Bank of England's Haskel keeps door open to negative rates, sees risks to growth


By David Milliken and Andy Bruce

LONDON, Oct 5 (Reuters) - Bank of England rate-setter Jonathan Haskel said on Monday he saw downside risks to the economy, and also some possible benefits from cutting interest rates below zero, though it was too soon to reach a firm conclusion on this.

The BoE, which cut interest rates to a record-low 0.1% in March, is now looking at whether it is technically feasible to cut its main interest rate below zero, something that has already been done in Japan and the euro zone.

The Bank of England's chief economist, Andy Haldane, and one of its deputy governors, Dave Ramsden, have expressed doubts about whether this would be helpful, but one external policymaker, Silvana Tenreyro, has been more supportive.

Haskel, like Tenreyro, said evidence from the European Central Bank suggested that cutting interest rates below zero could boost lending, and that banks did pass negative rates on to businesses, though not to households.

"(There is) some very, very good work there which ... suggests some positive evidence that negative rates have benefited the economy," he told an online audience at the Barclays Global Inflation Conference.

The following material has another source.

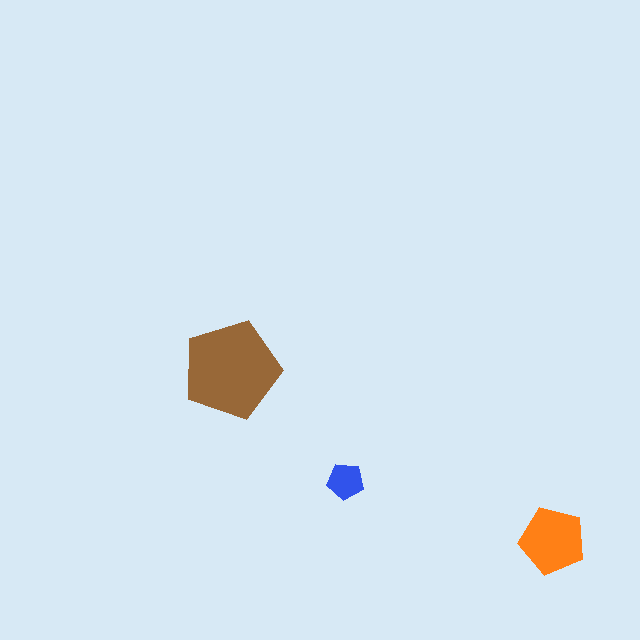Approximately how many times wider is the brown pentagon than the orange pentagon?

"That said, the effectiveness is probably going to be contingent on the structure of the financial system and the position where we are in the cycle, so we have to look at that very carefully."

Haskel said he saw downside near-term risks to both growth and inflation in Britain, and that he expected demand for things such as eating out to be sensitive to increases in the number of COVID-19 cases, which are currently rising rapidly in Britain.

"I stand ready to vote for more stimulus measures should they be needed," he said, echoing recent guidance from the BoE.

He said COVID was likely to damage measured productivity in Britain in the medium term, as the costs of health measures taken to contain it by the government and the private sector would be easier to measure than any gains.